Chickan writes "The Copyright Royalty Board has officially posted its ruling on Internet royalty rates in the Federal Register. However, the organization has pushed back the due date for royalty payments to kick in from May 15 to July 15. The publication of this information also begins the official 30-day period for appeals. NPR is slated to file an appeal in this timeframe."

5 of 91 comments (clear)

  1. The retroactive part by i_should_be_working · · Score: 4, Interesting

    This whole thing is disgusting.

    But I have a question about the retroactive part. It seems that not only will stations have to pay more in the future, but they have to pay more for the past year or so. How is that legal? Also, does anyone know how it would be enforced? If a station just shuts down and doesn't pay for the past year, then what?

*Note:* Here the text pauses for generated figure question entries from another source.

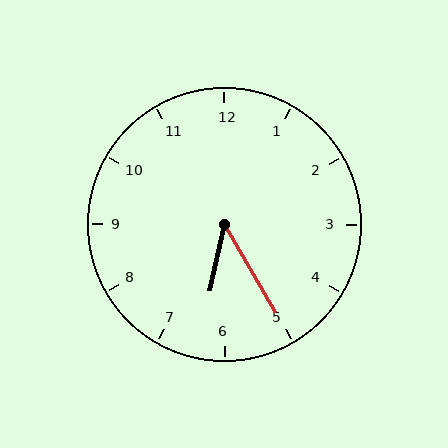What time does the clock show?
6:25.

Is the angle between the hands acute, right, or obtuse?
It is acute.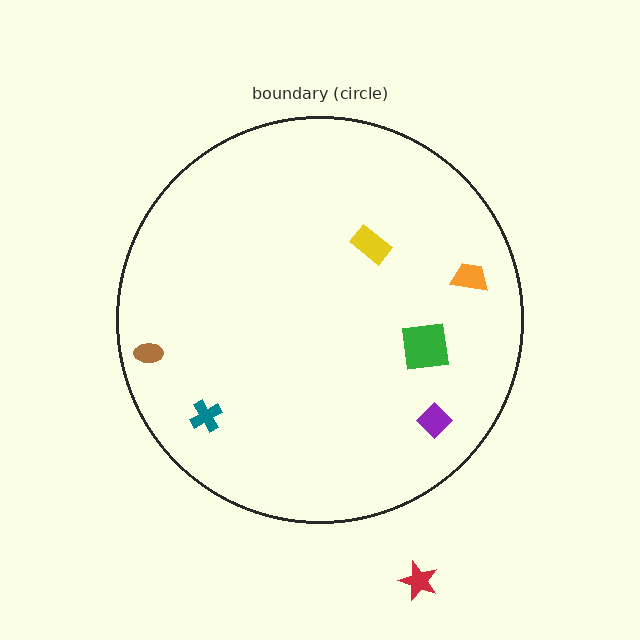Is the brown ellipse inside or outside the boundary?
Inside.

  2. Here's hoping! by Jugalator · · Score: 3, Interesting

    I really, really hope the Internet Radio Equality Act will go through ASAP for this, or it'll likely become a devastating blow to most serious Internet radio stations out there. :-/

    --
    Beware: In C++, your friends can see your privates!
  3. Re:Voice your unhappiness! by Otter · · Score: 3, Interesting
    I'm constantly posting here to explain why copyrights and patents are vital for continued innovation and creativity, and why you "Music and movies suck so that's why I have to steal them!" people are idiots. And I wrote to my representatives the minute Pandora sent me the above link. All the music I've purchased over the last few years is stuff I've learned about from Pandora, Live365 and Garageband, and keeping it legal is what allows me to talk down to you whiny thieves.

    If you don't take action on this, you've forfeited your right to ever post moronic "Teh RIAA is suing teh singal mothers!" comments again.

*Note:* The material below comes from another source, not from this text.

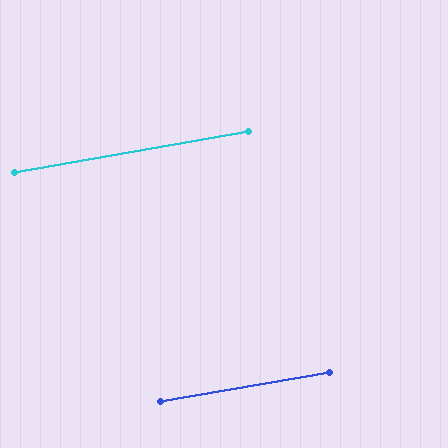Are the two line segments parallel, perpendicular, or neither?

  4. Re:The Rich get richer... by bishiraver · · Score: 3, Interesting

    Dude, I've purchased more music since listening to Pandora than I had in the previous four years. I've found some really interesting off-the-wall/radar artists with their service, and have spent approximately $130 in iTunes and amazon (via the pandora affiliate links so they get some c-c-c-cash) on their albums in the past 8 months. The RIAA gets their money, maybe, but I want my music. It's anecdotal, but it proves a certain point: internet radio helps people find obscure music; obscure but good music drives sales; sales make more money. In the long run, it will only be good for the music industry: too bad the RIAA is looking out for the suits who want to bolster the status quo this quarter instead of looking to what will make profits rain down six quarters or six years from now. Mainly because they're smelly old men who are only going to live for a few more years anyways, so who cares about future profits? GIMME MY LEAR JET NOW!

  5. Re:Turnabout is fair play by SupermanX · · Score: 4, Interesting

    Well, I think you have the right idea...
    However THIS is what I would suggest.

    Require RADIO to pay these fees as well, and remove any option for a negotiated deal with individual studios. Make everyone pay the same fees...

    Terrestrial Radio has a much bigger lobby, and if they had to pay similar fees, they would fight this every step of the way. This would force the established media to fight for the rights of the new media... because they have been lumped together.